Keywords: Aortic dissection, Asymptomatic aortic dissection, Dissection of the thoracic aorta
1. Introduction
Aortic dissection is a significant life-threatening condition [1]. This condition is relatively rare and classically presents as a sudden ripping or tearing sensation that radiates to the chest, abdomen, or back. However, dissections can have complex clinical presentations, potentially leading to a delayed or missed diagnosis. This catastrophic condition can present non-classically with minimal or no pain. In this case report, we will discuss a patient who presented to an outside hospital asymptomatic after having transient angina-like symptoms earlier that day. He remained asymptomatic for 36 hours without further complaints but was found to have an Acute Type A Aortic Dissection (ATAAD).
2. Case report
A 53-year-old male with a past medical history of hypertension, sleep apnea, and diabetes mellitus presented to an outside hospital with reports of chest pain while driving his truck the morning of admission. He developed anterior chest pain radiating to his neck, teeth, and left arm, which disappeared shortly after. Associated symptoms were blurry vision, lower extremity paresthesia, worsening dyspnea, and shortness of breath. He denied any prior episodes of chest discomfort or other cardiac histories. He had no infectious symptoms and did not start any medications recently. When he presented to the emergency department, he had no pain or complaints but was prompted to come to the hospital by his wife. A complete cardiac workup was done, which showed normal cardiac enzymes and electrocardiogram (EKG). Labs were significant only for hypokalemia. The patient was admitted overnight to rule out a myocardial infarction with serial enzymes and a repeat EKG. Continued Positive Airway Pressure (CPAP) was initiated for his diagnosed sleep apnea; home medications of amlodipine and atorvastatin were continued for hypertension and hyperlipidemia. No acute events overnight were reported, and he remained asymptomatic throughout the night.

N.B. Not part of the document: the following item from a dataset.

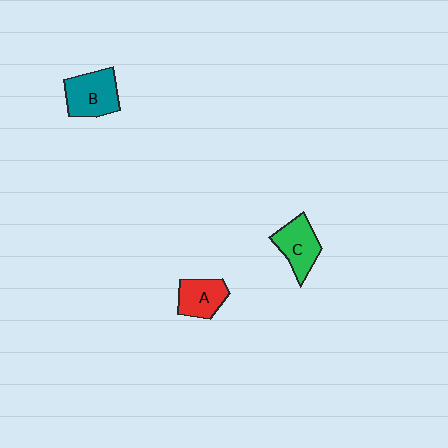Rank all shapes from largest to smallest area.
From largest to smallest: B (teal), C (green), A (red).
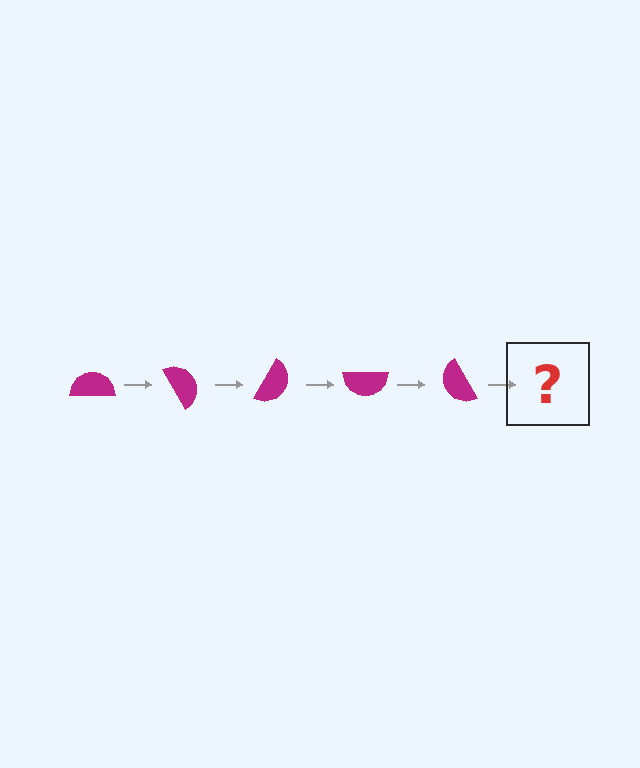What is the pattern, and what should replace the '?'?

The following day, a repeat EKG showed sinus bradycardia with nonspecific T-wave changes inferiorly. A slight bump in troponin was consistent with a Non-ST Elevated Myocardial Infarction (NSTEMI). A systolic murmur was heard on auscultation. The patient was started on beta blockers, high-dose statins, and antiplatelet therapy, and an echocardiogram (echo) was ordered. It showed new aortic regurgitation. The echo was followed up with a chest angiogram to evaluate the aorta. He was found to have an ATAAD down to the level celiac trunk (Fig. 1). He was transferred from the outside hospital to our facility for further management. Cardiothoracic surgery evaluated his scans en route, and the decision was made to take him to the operating room on arrival to perform an emergent Bentall procedure (Fig. 2). A 28mm Gelweave aortic graft and a 25mm aortic valve were placed under hypothermic circulatory arrest. The procedure went well, and the patient is still recovering.
Fig. 1.
CTA Images: Stanford type A, dissection involving the ascending aorta, aortic arch, and descending aorta down to the level of the celiac trunk (White Arrows).
Fig. 2.
Gross Aortic dissection (outlined in dashed white line) involving ascending aorta and aortic arch.
3. Discussion
The incidence of aortic dissection ranges from 5 to 30 cases per million people per year [2]. Fortunately, this disease is uncommon but has high morbidity and mortality if left untreated or misdiagnosed. This is initially misdiagnosed in up to 38% of patients [3].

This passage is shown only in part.